# DF-0053 — Fix notes (post-verification, authored by df-bsd-pocrunner)

`fix.diff` is a standalone, `git apply`-able unified diff against the read-only
`sys/` tree (never applied here). Verified to apply cleanly via both
`git apply --check` (rc=0) and `patch --dry-run -p1` against
`sys/kern/kern_jail.c` at repo HEAD.

## Root cause (confirmed by verification)

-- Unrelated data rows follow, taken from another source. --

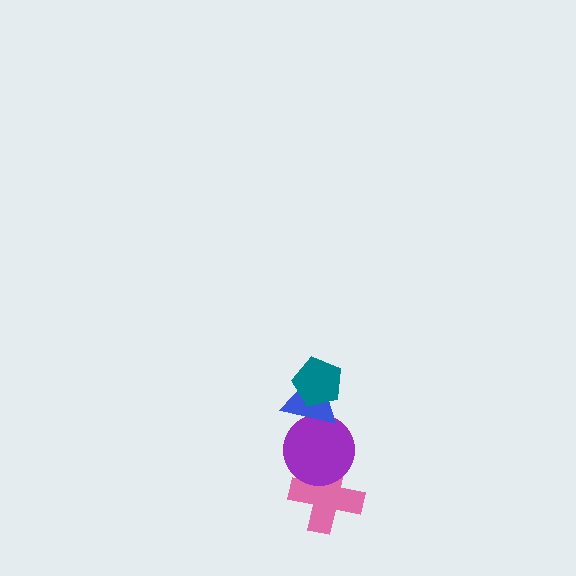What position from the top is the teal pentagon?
The teal pentagon is 1st from the top.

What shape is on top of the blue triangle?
The teal pentagon is on top of the blue triangle.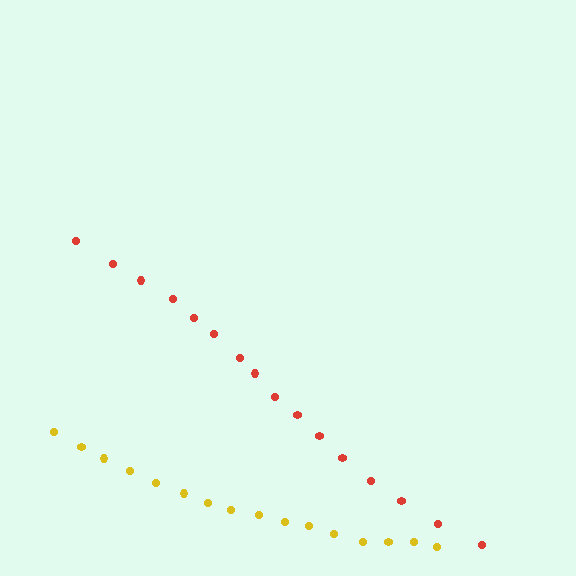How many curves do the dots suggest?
There are 2 distinct paths.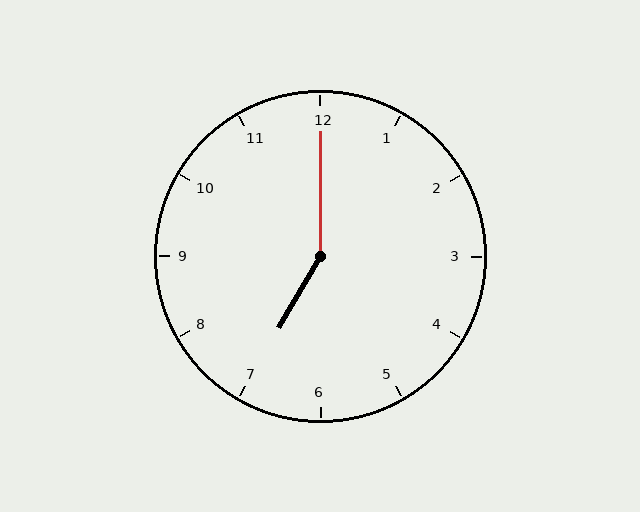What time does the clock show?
7:00.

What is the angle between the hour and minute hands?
Approximately 150 degrees.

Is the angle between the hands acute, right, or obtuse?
It is obtuse.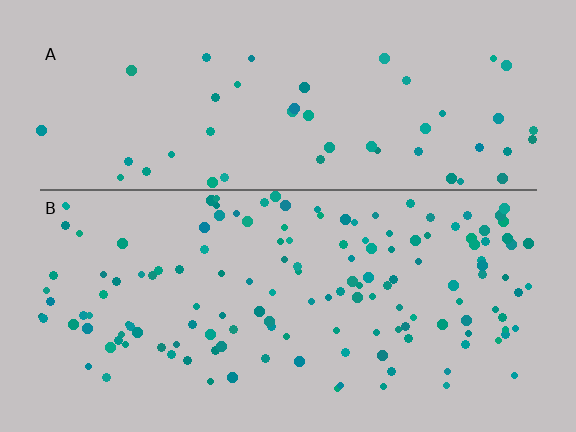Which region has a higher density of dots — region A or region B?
B (the bottom).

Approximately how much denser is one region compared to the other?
Approximately 2.8× — region B over region A.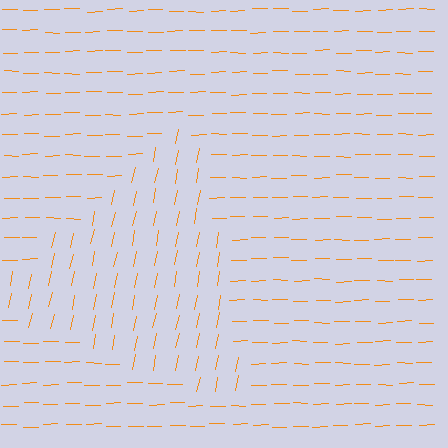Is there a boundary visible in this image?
Yes, there is a texture boundary formed by a change in line orientation.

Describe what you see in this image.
The image is filled with small orange line segments. A triangle region in the image has lines oriented differently from the surrounding lines, creating a visible texture boundary.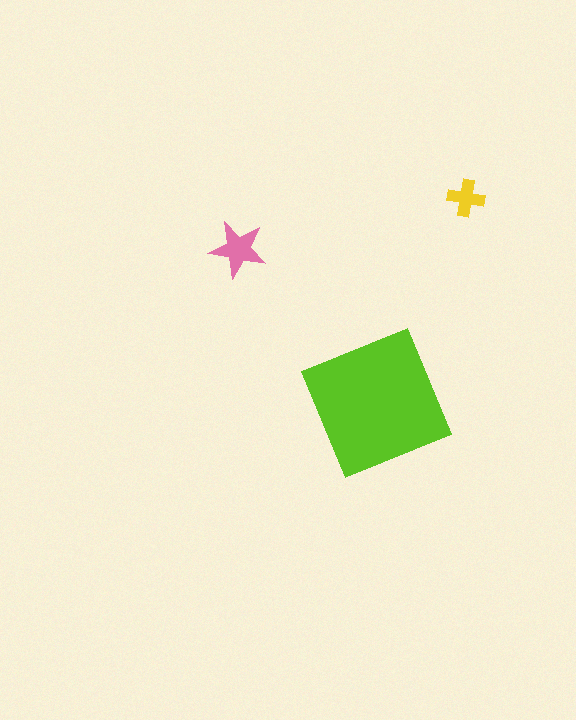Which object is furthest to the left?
The pink star is leftmost.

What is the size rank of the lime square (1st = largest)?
1st.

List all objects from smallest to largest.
The yellow cross, the pink star, the lime square.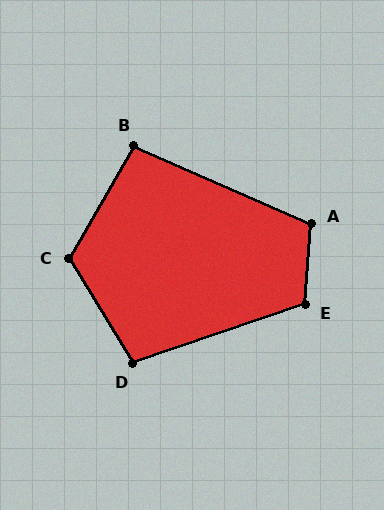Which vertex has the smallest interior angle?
B, at approximately 97 degrees.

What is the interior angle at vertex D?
Approximately 103 degrees (obtuse).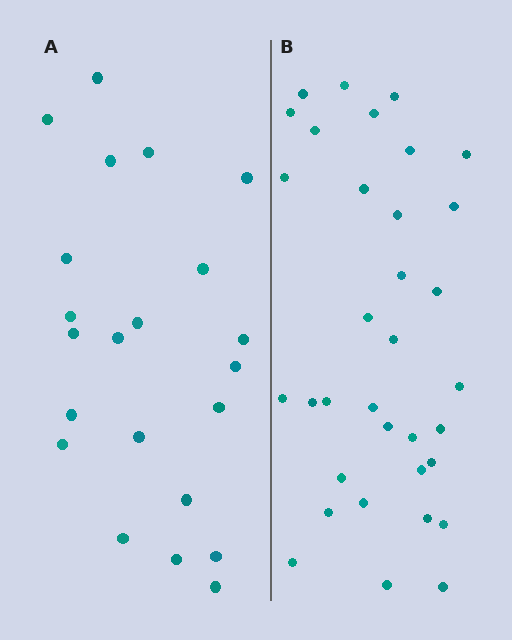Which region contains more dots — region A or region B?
Region B (the right region) has more dots.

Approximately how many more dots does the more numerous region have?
Region B has roughly 12 or so more dots than region A.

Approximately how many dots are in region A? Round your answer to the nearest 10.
About 20 dots. (The exact count is 22, which rounds to 20.)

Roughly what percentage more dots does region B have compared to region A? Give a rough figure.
About 55% more.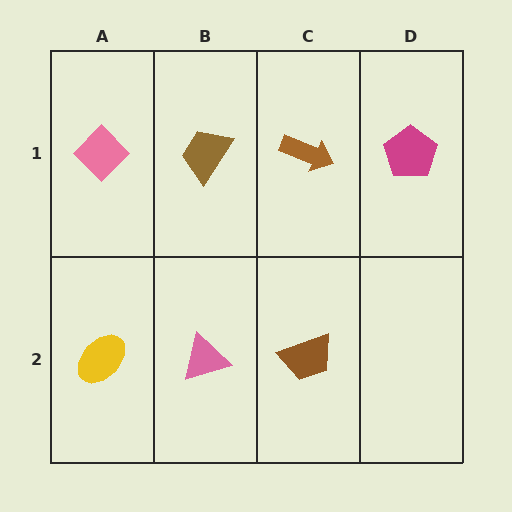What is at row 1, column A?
A pink diamond.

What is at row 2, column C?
A brown trapezoid.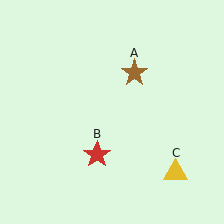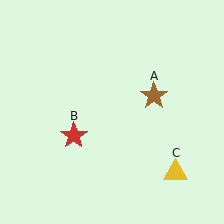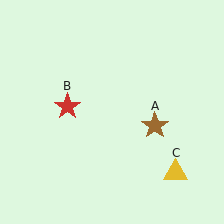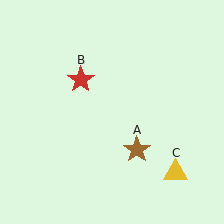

`sysctl_jail_list()` (`sys/kern/kern_jail.c:661`) sizes its buffer as
`jlssize = count * 1024` (`:688`) but advances the write cursor `jlsused`
(`:671`, `unsigned int`) by the **would-be** length that `ksnprintf` returns
(`:710` after the per-jail `ksnprintf` at `:704`, and `:741` after each IP
`ksnprintf` at `:737`). That length can exceed the per-jail budget, so
`jlsused` can exceed `jlssize`. Once it does, every unsigned
`(jlssize - jlsused)` **underflows** to ~`UINT_MAX`: the IP-loop bounds check
at `:733` (`huge < strlen(oip)+1` ⇒ FALSE) stops firing, `ksnprintf` at `:737`
gets a ~`UINT_MAX` size and writes past the allocation end (OOB **write**), and
the final `SYSCTL_OUT(req, jls, jlsused)` at `:749` copies `jlsused > jlssize`
bytes out (OOB **read** / info leak).

## What the fix does

Restores and enforces the invariant `jlsused <= jlssize` at **every** cursor
advance, and makes the IP-loop bounds check underflow-proof:

1. **`:710` (after the per-jail `ksnprintf`)** — clamp: if the would-be length
   is `>=` the remaining space, set `jlsused = jlssize` instead of advancing.
2. **`:733` (IP-loop bounds check)** — add an explicit `jlsused >= jlssize ||`
   short-circuit so the unsigned subtraction can never underflow and bypass
   the check (defense-in-depth).
3. **`:741` (after each IP `ksnprintf`)** — same clamp as `:710`.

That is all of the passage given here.